The Mudcat Café TM
Thread #8460   Message #1052711
Posted By: Joe Offer
12-Nov-03 - 05:13 PM
Thread Name: Origins: Good Ship Kangaroo
Subject: ADD Version: Aboard the Kangaroo
This is the first of the two versions from Stanley Slade, from Stan Hugill's Shanties from the Seven Seas. This one is about the same as what Charley Noble posted above, but I thought I'd inclued this one since it's from a documented source.

ABOARD THE KANGAROO

1. Once I was a waterman an' lived a life of ease
But now I am a mariner ploughing the angry seas

CHORUS
I never thought she would be false
Or ever prove untrue
As we sailed away from Bristol quay
On board of the Kangaroo


2. I thought I'd like seafarin' life, so I bid my love adieu,
And sailed away as bosun's mate, aboard of the Kangaroo.

3. You would not say it was her wealth that stole me heart away,
She was starcher at a launderer's for eighteen-pence a day.

4. My love she was no foolish girl, her age it was two-score,
My love she was no spinster, she'd been married twice before.

5. Paid off I sought her dwelling 'way on Bristol Down,
Where an ancient dame upon a line was hangin' out her gown.

6. 'Where is my love?' 'She's married, sir, about six months ago,
To a smart young man who's commander of a barge that trades in
coal.

7. Farewell to dreams of married life, to soapsuds and the blue,
Farewell to all the Bristol gals, they're fickle-minded too.

8. I'll seek some distant foreign clime, no longer will I stay,
An' on some Chinese Hottentot I'll throw this life away!

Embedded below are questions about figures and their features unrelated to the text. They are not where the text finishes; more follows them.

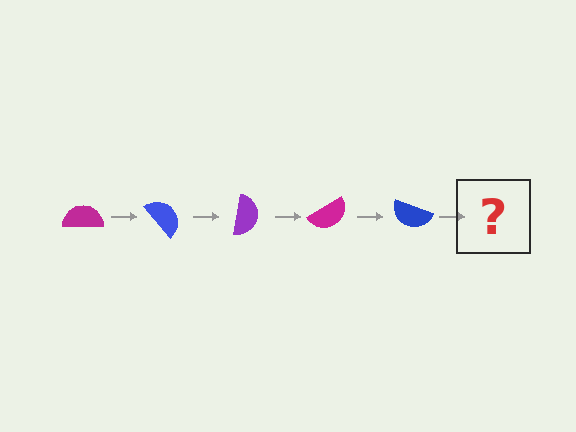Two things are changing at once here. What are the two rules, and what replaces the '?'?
The two rules are that it rotates 50 degrees clockwise each step and the color cycles through magenta, blue, and purple. The '?' should be a purple semicircle, rotated 250 degrees clockwise from the start.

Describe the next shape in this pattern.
It should be a purple semicircle, rotated 250 degrees clockwise from the start.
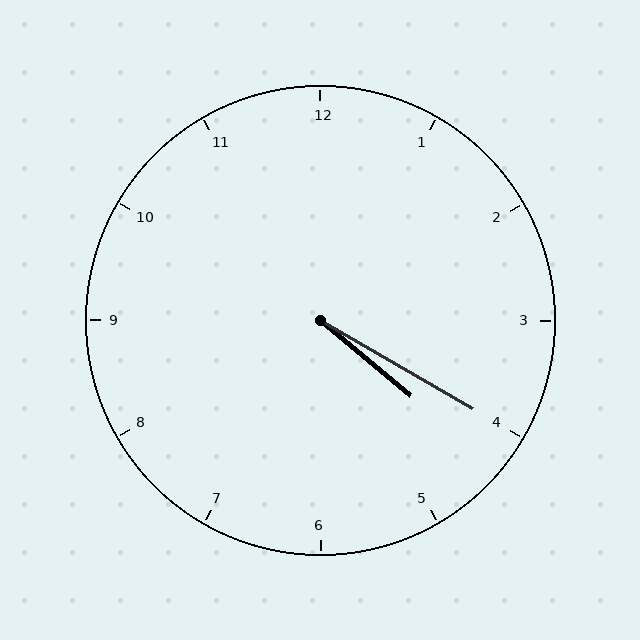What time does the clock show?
4:20.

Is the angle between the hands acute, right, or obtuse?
It is acute.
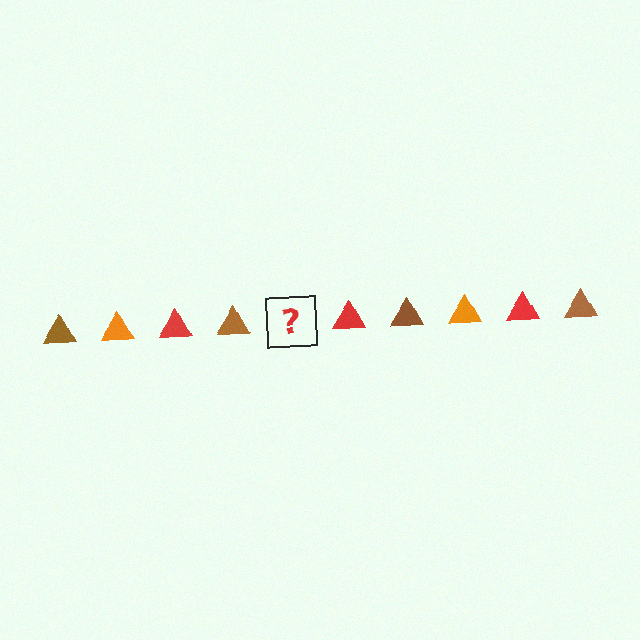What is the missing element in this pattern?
The missing element is an orange triangle.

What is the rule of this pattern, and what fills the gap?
The rule is that the pattern cycles through brown, orange, red triangles. The gap should be filled with an orange triangle.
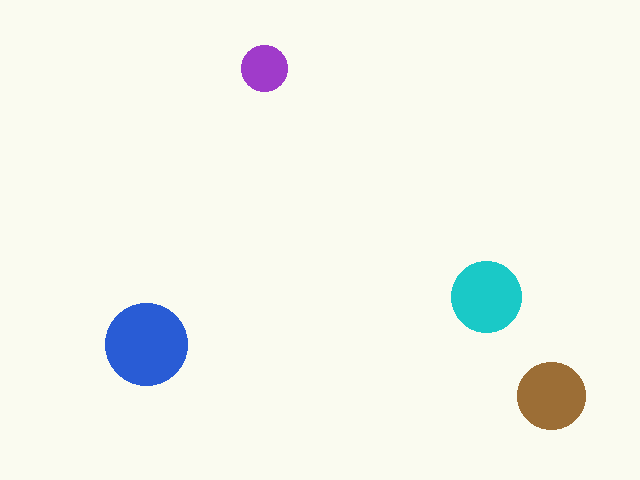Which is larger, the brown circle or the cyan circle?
The cyan one.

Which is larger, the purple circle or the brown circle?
The brown one.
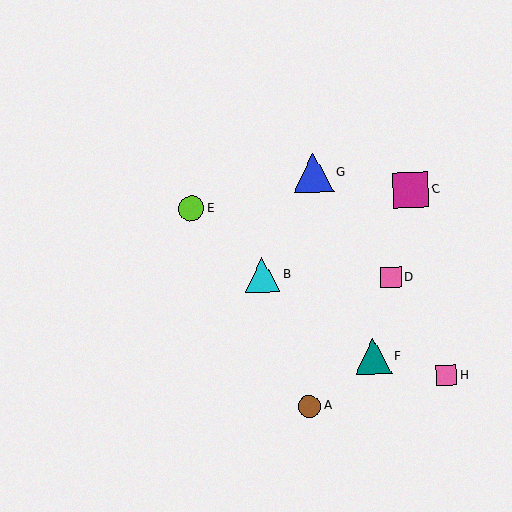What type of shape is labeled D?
Shape D is a pink square.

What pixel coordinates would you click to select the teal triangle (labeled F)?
Click at (373, 356) to select the teal triangle F.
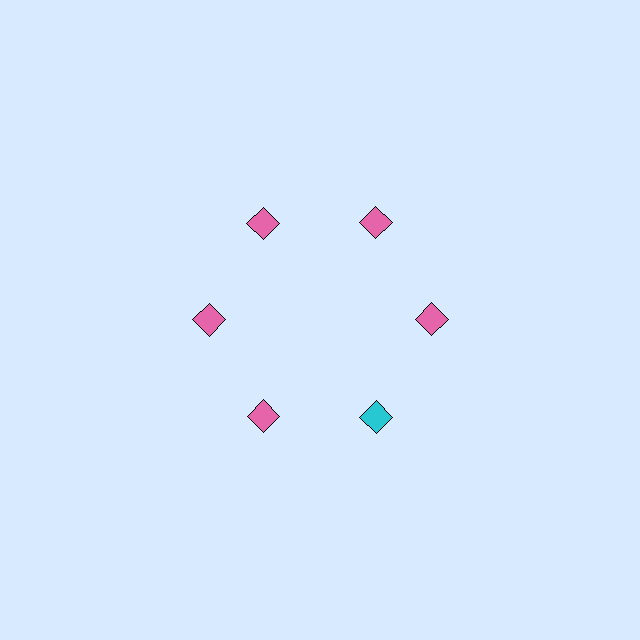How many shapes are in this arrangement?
There are 6 shapes arranged in a ring pattern.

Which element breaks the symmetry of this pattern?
The cyan diamond at roughly the 5 o'clock position breaks the symmetry. All other shapes are pink diamonds.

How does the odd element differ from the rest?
It has a different color: cyan instead of pink.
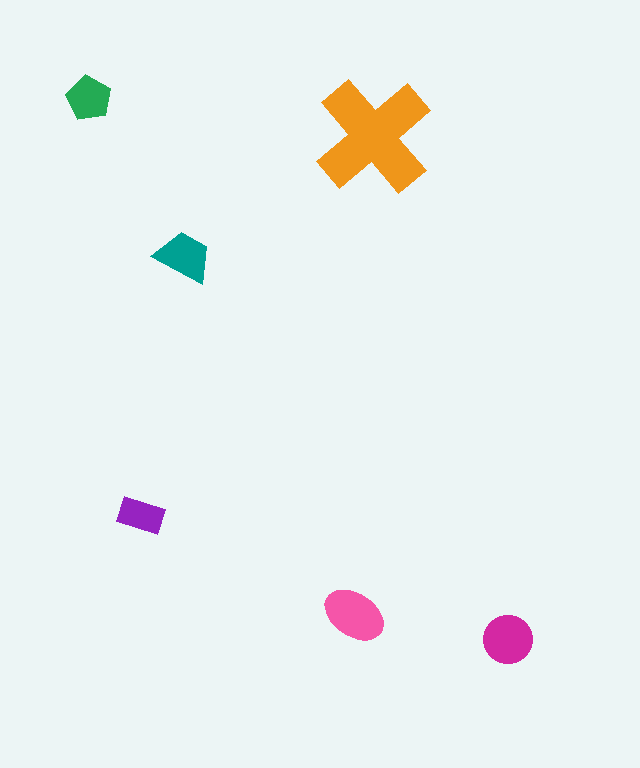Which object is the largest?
The orange cross.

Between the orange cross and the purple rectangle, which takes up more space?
The orange cross.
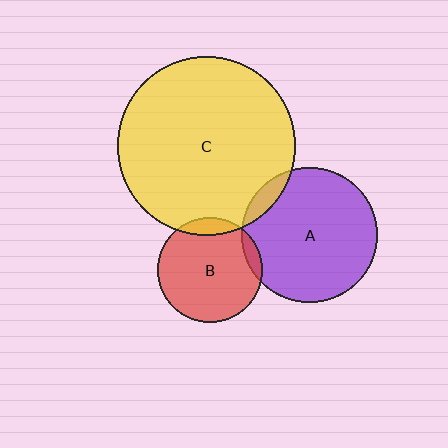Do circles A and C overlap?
Yes.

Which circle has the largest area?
Circle C (yellow).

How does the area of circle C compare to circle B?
Approximately 2.9 times.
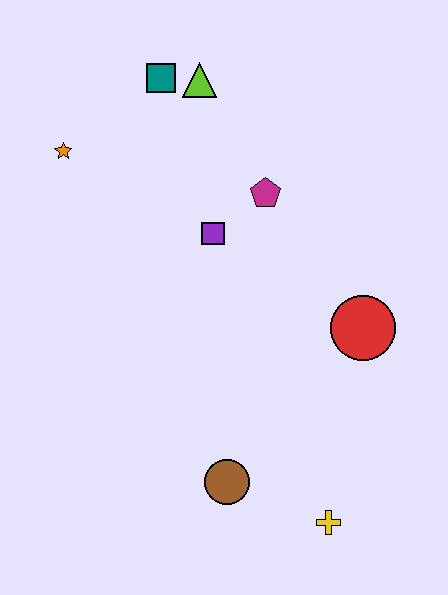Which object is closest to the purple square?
The magenta pentagon is closest to the purple square.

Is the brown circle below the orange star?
Yes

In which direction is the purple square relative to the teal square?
The purple square is below the teal square.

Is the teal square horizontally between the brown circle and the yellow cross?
No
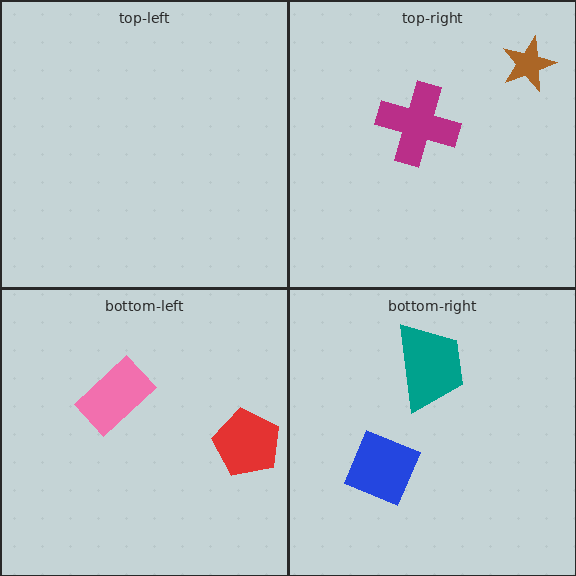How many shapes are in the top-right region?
2.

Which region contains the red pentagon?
The bottom-left region.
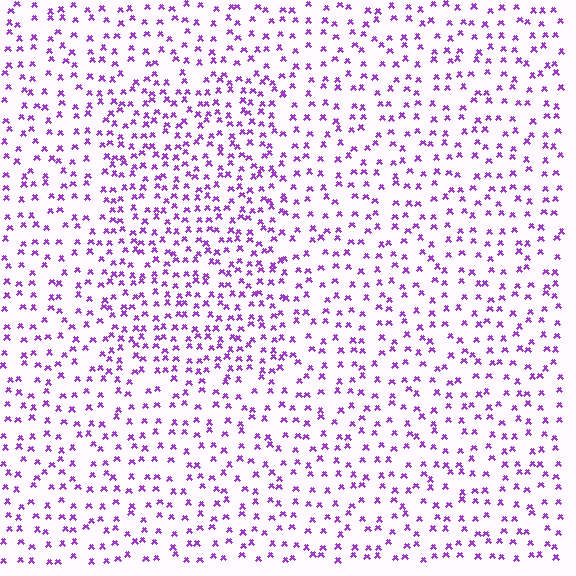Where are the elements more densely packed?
The elements are more densely packed inside the rectangle boundary.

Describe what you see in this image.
The image contains small purple elements arranged at two different densities. A rectangle-shaped region is visible where the elements are more densely packed than the surrounding area.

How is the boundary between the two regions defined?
The boundary is defined by a change in element density (approximately 1.7x ratio). All elements are the same color, size, and shape.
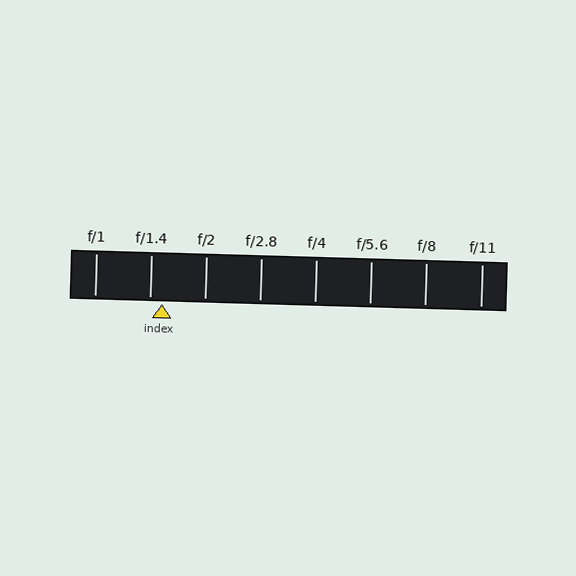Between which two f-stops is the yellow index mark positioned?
The index mark is between f/1.4 and f/2.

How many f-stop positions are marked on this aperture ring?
There are 8 f-stop positions marked.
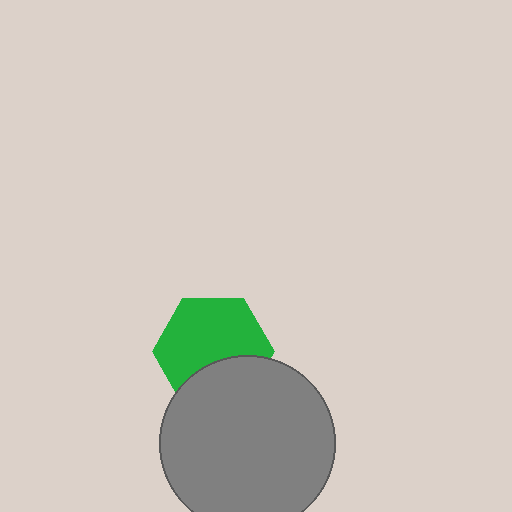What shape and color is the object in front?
The object in front is a gray circle.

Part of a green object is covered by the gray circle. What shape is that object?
It is a hexagon.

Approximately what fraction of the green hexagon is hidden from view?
Roughly 33% of the green hexagon is hidden behind the gray circle.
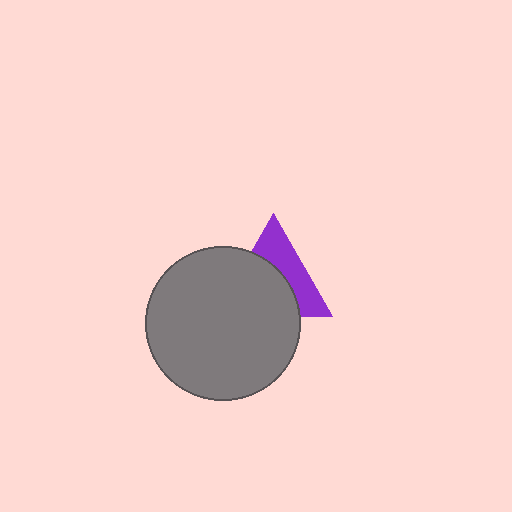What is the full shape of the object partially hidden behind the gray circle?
The partially hidden object is a purple triangle.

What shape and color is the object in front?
The object in front is a gray circle.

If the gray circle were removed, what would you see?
You would see the complete purple triangle.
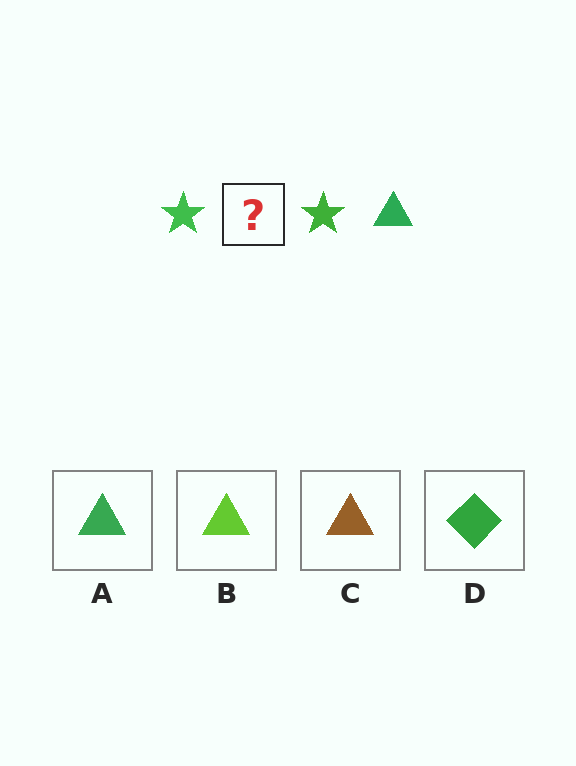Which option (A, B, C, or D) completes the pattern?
A.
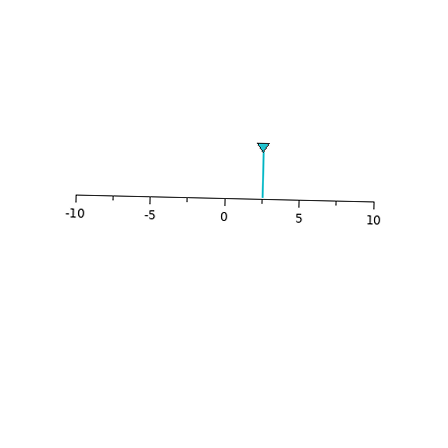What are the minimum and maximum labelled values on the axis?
The axis runs from -10 to 10.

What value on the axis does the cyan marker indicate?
The marker indicates approximately 2.5.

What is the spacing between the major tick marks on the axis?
The major ticks are spaced 5 apart.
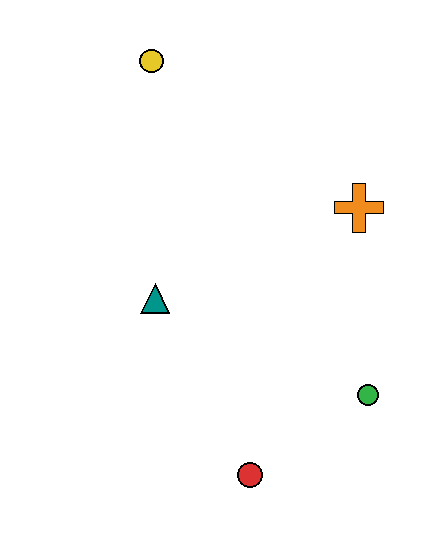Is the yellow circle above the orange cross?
Yes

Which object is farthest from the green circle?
The yellow circle is farthest from the green circle.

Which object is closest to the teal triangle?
The red circle is closest to the teal triangle.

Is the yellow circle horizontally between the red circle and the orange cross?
No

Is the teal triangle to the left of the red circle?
Yes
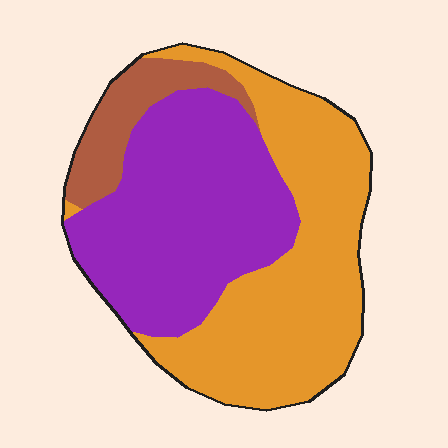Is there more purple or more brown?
Purple.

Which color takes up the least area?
Brown, at roughly 10%.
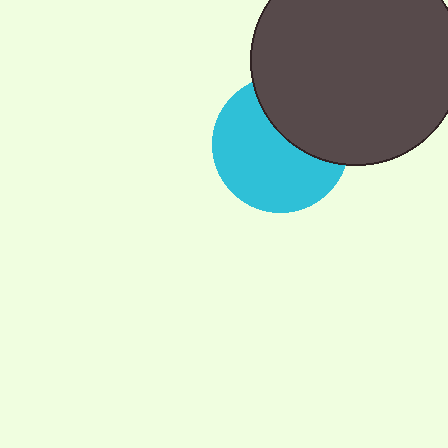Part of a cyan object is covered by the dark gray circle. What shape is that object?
It is a circle.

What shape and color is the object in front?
The object in front is a dark gray circle.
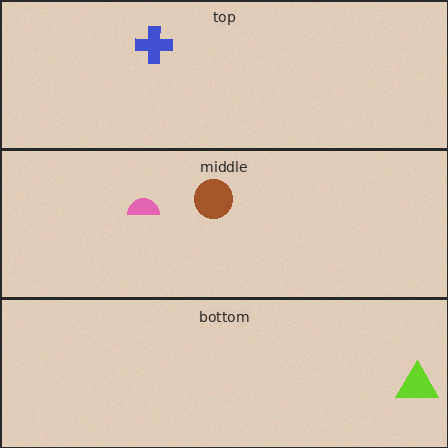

from Hugill's notes: As to the name of the ship Mr. Slade writes: 'There was a schooner named Kangaroo, 84 registered tons, built at Douglas in 1867, and owned by Mrs. Eleanor Qualtrough of Douglas, I.O.M. There were also two others, one owned in Halifax, N.S., and one in St. John's, New foundland.' There was a sailing steamer also named Kangaroo.

Click to play



There are two full versions, some tunes, and a fragment in the Greig-Duncan Folk Song Collection. I'll post the lyrics an tune if anybody wants them, but they're more-or-less the same as the two Hugill versions.